In case you’re wondering “what the heck is this?”, a resonant orbit is most commonly used to set up CommNet constellations around non-Kerbin bodies. Suppose you want to put three relay satellites into circular polar orbit around Minmus. You could launch themone at a time from Kerbin and do all kinds of shenanigans to get them into a common orbit (say, 100,000 km above Minmus) at 120-degree intervals along that shared orbit. Which requires matching inclination and LAN and all manner of stuff, and then trying to jostle them into the right places along the circle.
Or, you could build a carrier craft that hauls three satellites to Minmus, then release them one at a time. That solves inclination and LAN problems, but what about timing? The easiest thing is to put the carrier craft into an eccentric orbit with its periapsis at the altitude the satellites should share, and an orbital period 4/3rds the length the satellites will have in their circular orbit. In this example, the satellites’ final orbits at 100,000m above Minmus will have a period of 2 hours, 39 minutes, 29.5 seconds. So you put the carrier into an orbit with a periapsis of 100,000m and an apoapsis of 167,652.4m. That has an orbital period of 3 hours, 32 minutes, 39.3 seconds—exactly 133% the orbital period of the circular orbit.

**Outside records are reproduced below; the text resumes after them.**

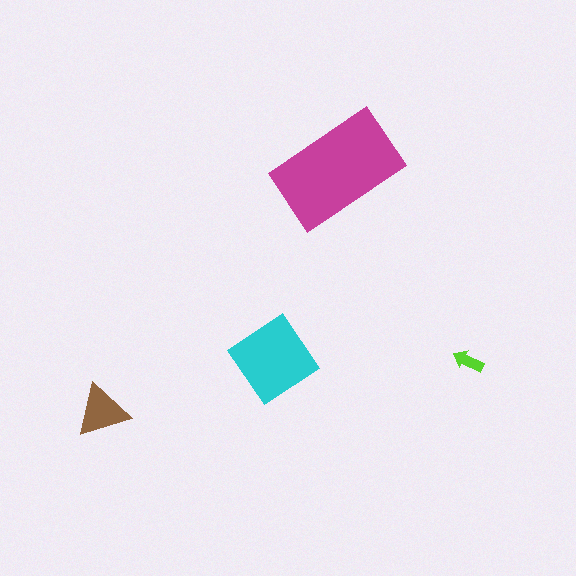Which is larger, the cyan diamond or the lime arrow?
The cyan diamond.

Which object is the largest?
The magenta rectangle.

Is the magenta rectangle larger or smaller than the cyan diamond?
Larger.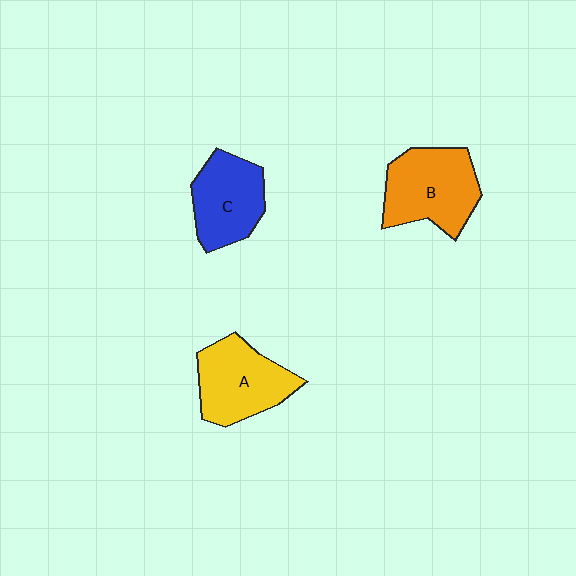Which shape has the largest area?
Shape B (orange).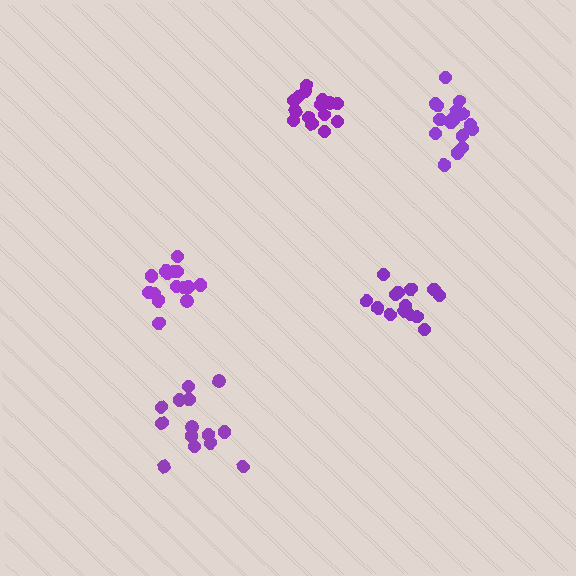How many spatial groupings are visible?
There are 5 spatial groupings.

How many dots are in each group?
Group 1: 14 dots, Group 2: 15 dots, Group 3: 15 dots, Group 4: 17 dots, Group 5: 14 dots (75 total).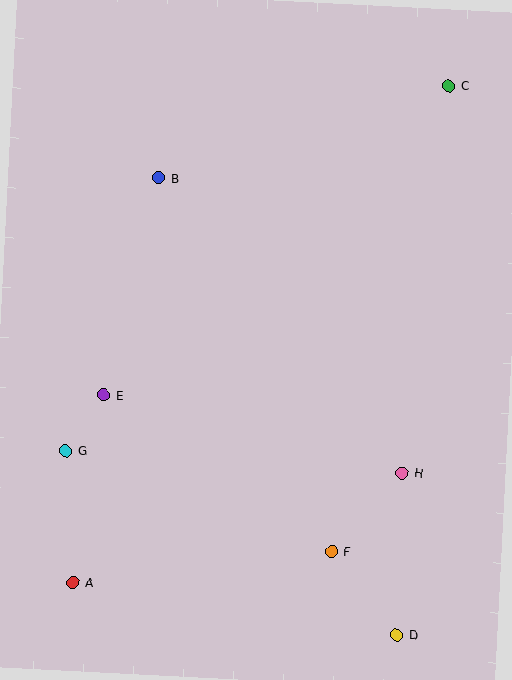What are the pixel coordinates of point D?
Point D is at (397, 635).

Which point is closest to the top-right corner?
Point C is closest to the top-right corner.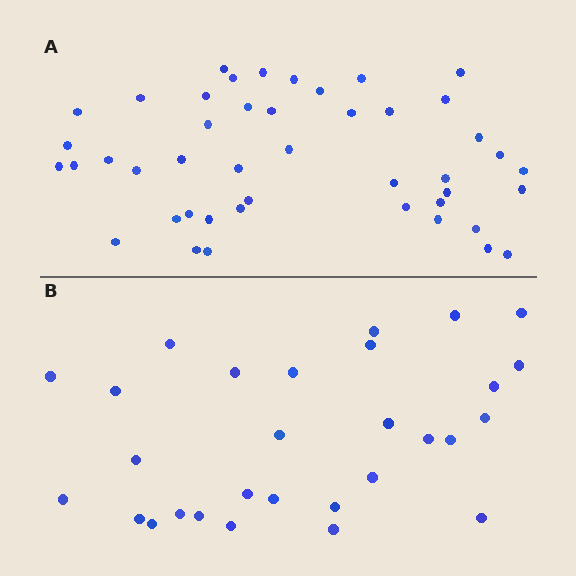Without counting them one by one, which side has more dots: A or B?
Region A (the top region) has more dots.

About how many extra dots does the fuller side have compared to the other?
Region A has approximately 15 more dots than region B.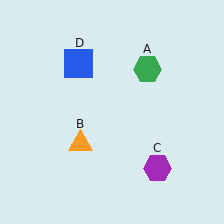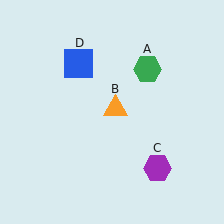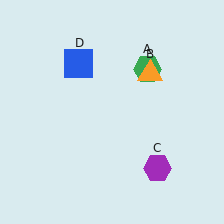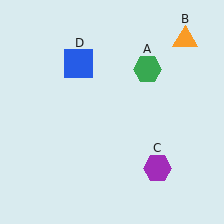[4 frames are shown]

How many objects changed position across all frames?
1 object changed position: orange triangle (object B).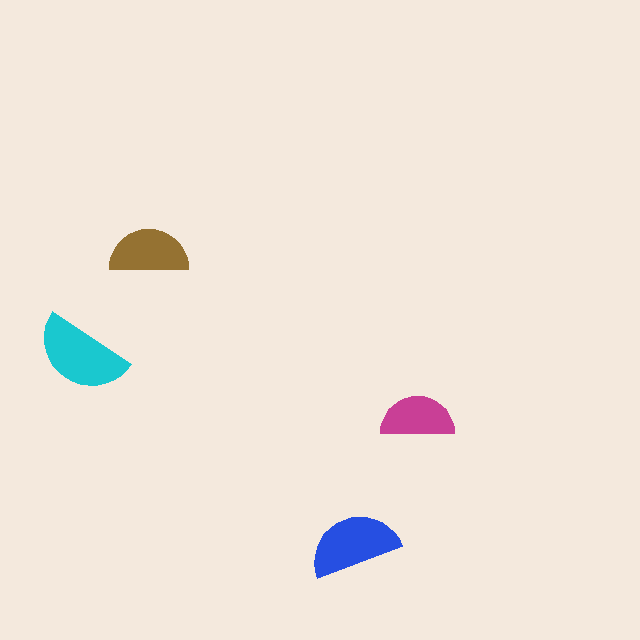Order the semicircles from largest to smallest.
the cyan one, the blue one, the brown one, the magenta one.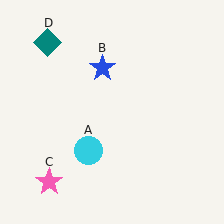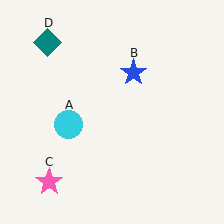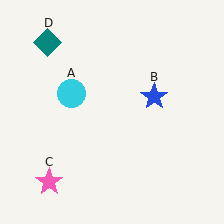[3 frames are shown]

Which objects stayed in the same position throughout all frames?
Pink star (object C) and teal diamond (object D) remained stationary.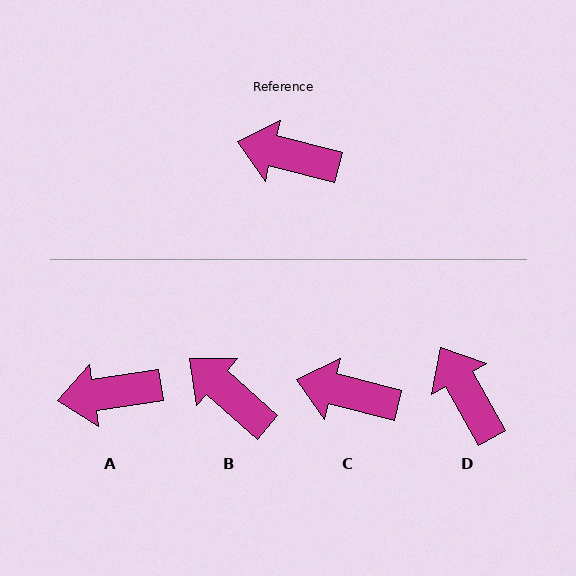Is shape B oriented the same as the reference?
No, it is off by about 27 degrees.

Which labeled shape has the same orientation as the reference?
C.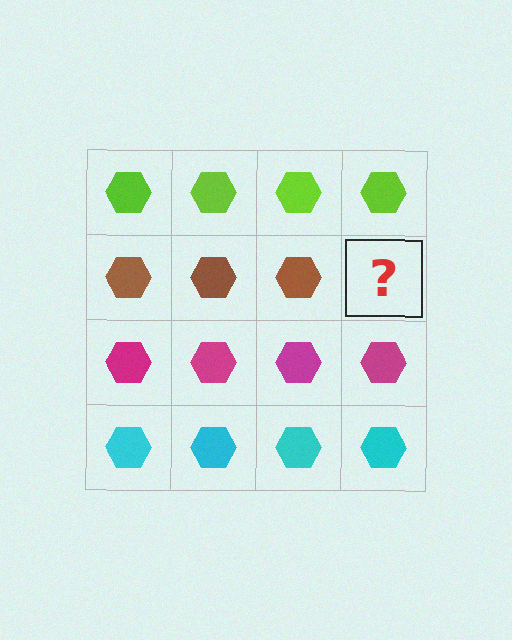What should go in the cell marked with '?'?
The missing cell should contain a brown hexagon.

Having done that, you just release one satellite from the carrier as it passes periapsis on each of three successive orbits. Hey presto! You now have three satellites in a polar triangle, sufficient to cover the entirety of Minmus and maintain a network back to Kerbin. Quick, deorbit or otherwise move the carrier’s orbit so it won’t smack into the first satellite you released on its next periapsis.
This works for all planet packs, it reads the necessary information of the currently available planets.